Quant au contrôle du service, aucun signe indicateur du retard ne se
trouve indiqué, ni dans les réceptions, ni dans les expéditions. Un
système automatique permettrait au contraire la transmission et
l'enregistrement des correspondances en l'absence des employés, et en
outre il offrirait à l'administration le moyen de contrôler
rigoureusement la vigilance des employés.
L'administration des lignes télégraphiques avait invité ses
fonctionnaires à rechercher un moyen simple et pratique, qui permit au
transmetteur de déterminer et d'arrêter, à sa volonté, le mouvement des
rouages de l'appareil récepteur et, par suite, le déroulement du papier
sur lequel s'impriment les signaux. Cet appel provoqua un grand nombre
de solutions qui furent déférées à une commission spéciale.
M. Lemoyne, inspecteur des lignes télégraphiques, classa les différents
systèmes proposés en deux catégories : 1° déroulement du papier
accompagnant toute transmission et s'arrêtant avec elle ; 2°
déroulement du papier commençant et finissant à la volonté de l'employé
transmetteur, mais indépendamment de la transmission.
Dans le premier système, il faut que le papier entre en mouvement dès
la première émission de courant, et qu'il ne s'arrête que quelques
secondes après chacune d'elles, de manière à obtenir les séparations
nécessaires entre les divers signes, lettres et mots.
Les solutions qui ont reçu l'approbation de la commission sont dues à
MM. Guyot, Anfonso, Cuche, Leclère ; elles ont été soumises à l'épreuve
de la pratique.

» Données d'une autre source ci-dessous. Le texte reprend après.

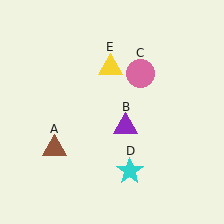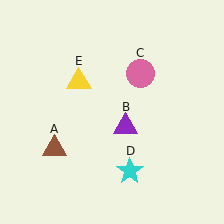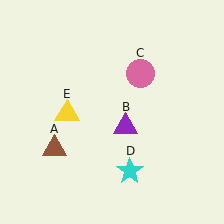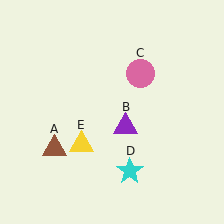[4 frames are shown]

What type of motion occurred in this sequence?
The yellow triangle (object E) rotated counterclockwise around the center of the scene.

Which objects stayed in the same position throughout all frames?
Brown triangle (object A) and purple triangle (object B) and pink circle (object C) and cyan star (object D) remained stationary.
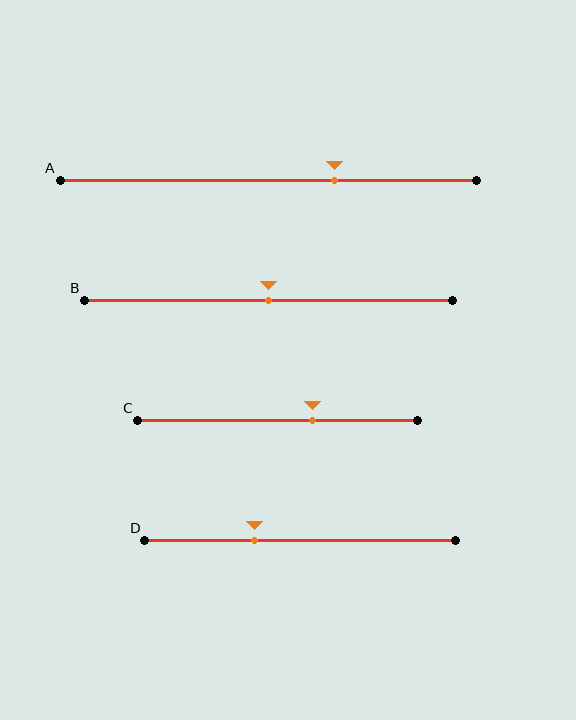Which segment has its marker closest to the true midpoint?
Segment B has its marker closest to the true midpoint.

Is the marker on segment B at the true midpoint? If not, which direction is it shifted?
Yes, the marker on segment B is at the true midpoint.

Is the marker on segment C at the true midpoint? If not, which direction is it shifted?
No, the marker on segment C is shifted to the right by about 12% of the segment length.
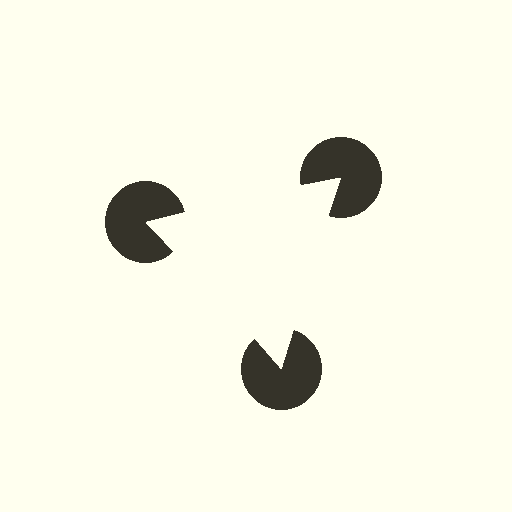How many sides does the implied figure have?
3 sides.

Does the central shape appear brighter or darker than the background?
It typically appears slightly brighter than the background, even though no actual brightness change is drawn.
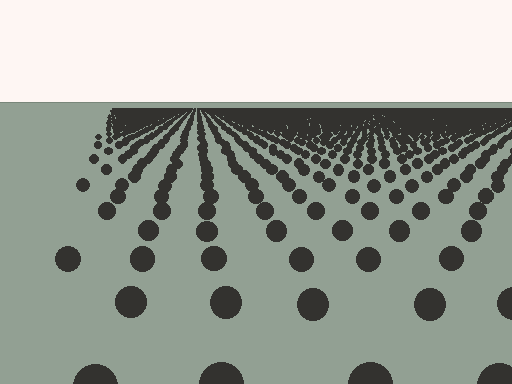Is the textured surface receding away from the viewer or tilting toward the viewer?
The surface is receding away from the viewer. Texture elements get smaller and denser toward the top.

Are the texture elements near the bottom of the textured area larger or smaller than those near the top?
Larger. Near the bottom, elements are closer to the viewer and appear at a bigger on-screen size.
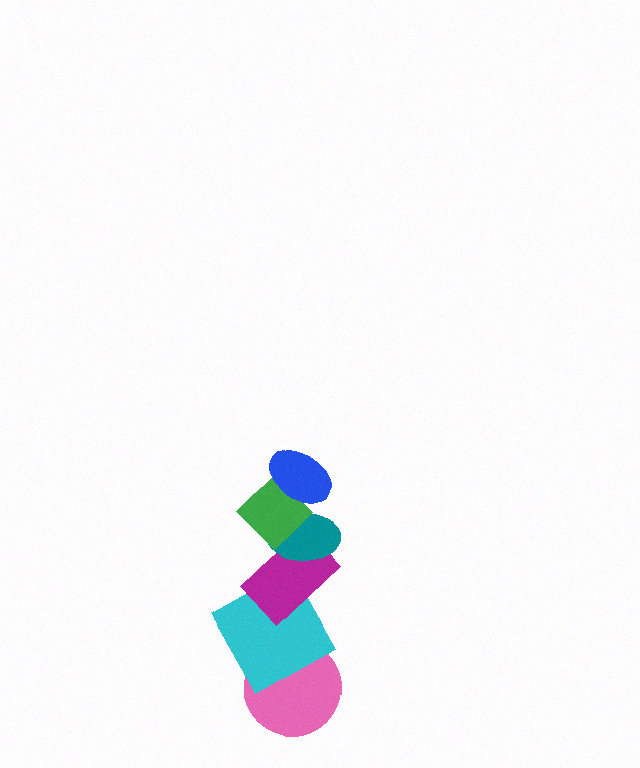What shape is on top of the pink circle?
The cyan square is on top of the pink circle.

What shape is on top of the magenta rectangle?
The teal ellipse is on top of the magenta rectangle.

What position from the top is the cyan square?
The cyan square is 5th from the top.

Mais les dernières conclusions du rapport officiel ont
fait abandonner cette tentative d'amélioration. Quelle que soit la
solution adoptée, elle aura pour inconvénient : 1° de compliquer les
récepteurs actuels d'un accessoire délicat et sensible ; 2° d'exiger
une pile locale plus forte pour opérer le déclanchement du rouage ; 3°
de rendre moins régulière la marche du levier imprimeur, auquel une
nouvelle fonction se trouve dévolue. La généralisation de l'un
quelconque de ces systèmes semble donc impossible, tant que les
appareils exigeront, comme les récepteurs de
Morse, la présence
assidue d'un employé pour traduire les signaux au fur et à mesure de
leur impression sur la bande. Avec des appareils imprimant les
caractères alphabétiques, cette disposition permettrait au contraire de
confier à un seul employé la surveillance de plusieurs récepteurs.

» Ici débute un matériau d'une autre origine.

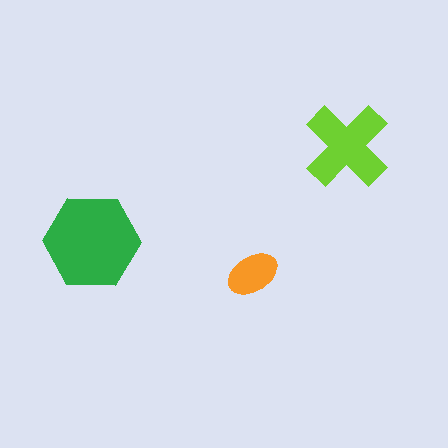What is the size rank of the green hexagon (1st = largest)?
1st.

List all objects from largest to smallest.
The green hexagon, the lime cross, the orange ellipse.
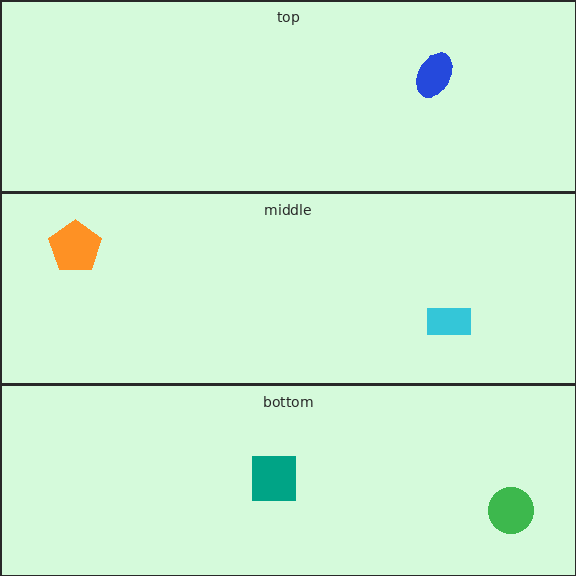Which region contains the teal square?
The bottom region.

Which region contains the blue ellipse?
The top region.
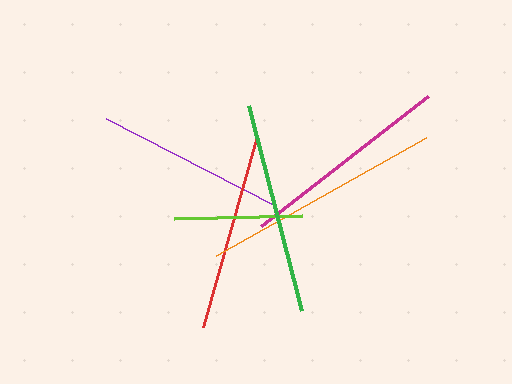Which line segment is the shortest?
The lime line is the shortest at approximately 128 pixels.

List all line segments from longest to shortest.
From longest to shortest: orange, green, magenta and red (about equal), purple, lime.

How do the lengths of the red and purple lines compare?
The red and purple lines are approximately the same length.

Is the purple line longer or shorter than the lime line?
The purple line is longer than the lime line.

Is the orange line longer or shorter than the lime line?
The orange line is longer than the lime line.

L'administration avait examiné spécialement les propositions que lui
avaient soumises ses employés, mais fort peu celles présentées par des
mécaniciens qui lui étaient étrangers.
Nous rappellerons ici un des premiers systèmes qui furent proposés, sur
lequel ne se fixa pas assez l'attention de la commission, et qui reçut,
peu après, d'honorables sanctions, tant de la part des jurys
d'expositions industrielles, que de celle des sociétés savantes, et
qui, dans ces diverses circonstances, eut pour rapporteur M. le comte
Th. du Moncel. Nous voulons parler du système proposé par M. Sortais,
horloger-mécanicien à Lisieux (Calvados).
Les principales conditions d'où dépend la fonction automatique des
télégraphes écrivants, sont les suivantes : le déclanchement doit
s'opérer instantanément sous l'influence même de l'action
électromagnétique qui met en jeu le style écrivant ; et il faut, de
plus, que ce déclanchement ne se maintienne que pendant le temps de la
transmission ; par conséquent, le mécanisme destiné à le produire doit
être susceptible de fournir un enclanchement, quelques instants après
que l'appareil électromagnétique a cessé de fonctionner. Enfin, il est
indispensable que l'intensité d'action de ce mécanisme soit
très-minime, cet appareil devant s'adapter à des récepteurs qui,
actuellement, sont construits avec une telle délicatesse, qu'ils
fonctionnent sans relais. Ces différentes conditions ont été résolues,
ajoute M. le comte Th. du Moncel, par M. Sortais.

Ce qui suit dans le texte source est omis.